When we mention the word genocide, we usually envision horrific massacres, ethnic cleansing, or organized annihilation by means of physical violence. But today, more annihilating patterns of devastation occur not with gun and gas chamber but by policies and procedures that disenfranchise entire communities of the capacity to survive and thrive. This is also more and more referred to as Economic Genocide – systematic or intentional destruction of the economic pillars of a people to the extent that their own existence, identity, and future are drastically threatened.
While not yet a codified international law definition as the definition of genocide in the Convention on the Prevention and Punishment of the Crime of Genocide (1948), Economic Genocide covers willful conduct or chronic negligence that directly lead to economic destruction for an intended group. Economic destruction can lead to forced displacement, hunger, illness, destruction of culture, and ultimately, the disintegration of communities.
Some of the key elements include targeted Economic Marginalization by law or policy that empowers specific groups economically; structural deprivation represented by withholding access to food, water, land, or market; intentional Destruction of Livelihoods which means destruction of homes, farms, or businesses and economic blockades and sanctions which entails use of economic instruments to subdue or exterminate a population’s ability to live.
There are several past and recent instances of economic genocide. Colonialism is generally regarded by most historians as one of the first forms of economic genocide. European empires would demolish indigenous economic institutions, appropriating natural resources under coercion, and imposed taxation that drove subsistence societies into debt bondage and starvation. The British colonial economic strategies in Bengal resulting in the 1943 Bengal Famine that resulted in approximately 3 million deaths are commonly used as an example.

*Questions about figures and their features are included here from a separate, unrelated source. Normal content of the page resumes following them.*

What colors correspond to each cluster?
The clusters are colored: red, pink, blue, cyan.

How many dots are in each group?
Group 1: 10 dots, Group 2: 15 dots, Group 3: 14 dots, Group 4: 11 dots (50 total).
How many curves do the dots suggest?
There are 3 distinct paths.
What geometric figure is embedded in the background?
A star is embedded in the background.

South Africa during apartheid forcibly relocated Black communities from fertile land to places with poorer quality soil and lower economic prospects. It produced engineered poverty for generations and has produced social and economic inequalities which persist to this day.

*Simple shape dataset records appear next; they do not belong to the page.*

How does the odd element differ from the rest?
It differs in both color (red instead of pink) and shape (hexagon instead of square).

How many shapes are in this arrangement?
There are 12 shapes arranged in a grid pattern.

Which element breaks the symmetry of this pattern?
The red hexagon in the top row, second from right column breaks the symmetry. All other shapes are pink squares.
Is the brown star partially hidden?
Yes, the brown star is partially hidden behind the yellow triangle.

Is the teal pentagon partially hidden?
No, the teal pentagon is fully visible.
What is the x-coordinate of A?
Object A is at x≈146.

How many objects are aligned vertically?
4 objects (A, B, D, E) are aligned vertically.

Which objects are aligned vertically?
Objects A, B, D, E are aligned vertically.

Sanctions and blockades have been used as a means of war in the recent decades. The criticisms include that broad sanctions placed upon countries like Iraq in the 1990s or Gaza strip blockades of today can be considered collective punishment that destroys civilian economies, causing mass malnutrition and anguish – labeling them with the definition of economic genocide.
There are a number of mechanisms of Economic Genocide. Legal and Policy Instruments by which Governments can pass discriminatory laws that exclude a group from possessing property, accessing credit, or practicing certain professions. Historical examples include the Nuremberg Laws under Nazi Germany and Jim Crow laws in the Southern United States.

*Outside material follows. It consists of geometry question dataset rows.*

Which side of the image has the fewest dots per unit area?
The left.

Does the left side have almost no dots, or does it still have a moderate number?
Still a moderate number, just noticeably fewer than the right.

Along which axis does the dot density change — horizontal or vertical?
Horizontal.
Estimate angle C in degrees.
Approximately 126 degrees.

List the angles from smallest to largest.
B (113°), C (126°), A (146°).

Environmental Annihilation whereby extractive industries and mass developmental schemes displacing indigenous peoples and destroying their customary ways of living can constitute economic genocide, especially when done knowingly and without fair compensation.
Blockades and siege warfare whereby cutting off an area from trade, aid, or essential supplies, common in modern warfare – can annihilate civilian populations and break the will to resist by targeting their very survival.
In contrast with mass killings, economic genocide is covert. Its tools – policies, markets, commerce – are bureaucratic and neutral-appearing. Perpetrators can conceal economic ruin with the mask of “development,” “security,” or “democracy sanctions.” Victims often have trouble proving intent, making legal responsibility the exception.
The effects of economic genocide are catastrophic. Economic genocide devastates the social and cultural life of a people. If individuals lose their means of subsistence, they typically migrate or scatter, leading to loss of language, culture, and identity. It traps generations in poverty and dependency and perpetuates inequality and exclusion cycles.
Legal acknowledgment is required to combat economic genocide. Expanding international law to recognize and criminalize sweeping economic destruction. It requires accountability. Strengthening institutions to hold states and corporations accountable for policies that deliberately destroy communities.
It requires restorative Justice. Restoring reparations and economic reconstruction to dispossessed communities that have been victimized by economic warfare. It requires sustainable development: Empowering local economic sovereignty and self-determination, especially for indigenous and marginalized people.
To put it simply, economic genocide isn’t just history anymore but harsh reality in a large part of the world today. It is a reminder that instruments of oppression have evolved, and that the battle for justice has to be equally evolved. To name and recognize economic genocide as such, is the first step towards making sure that no community’s right to live with dignity is erased in the backroom of economic policy.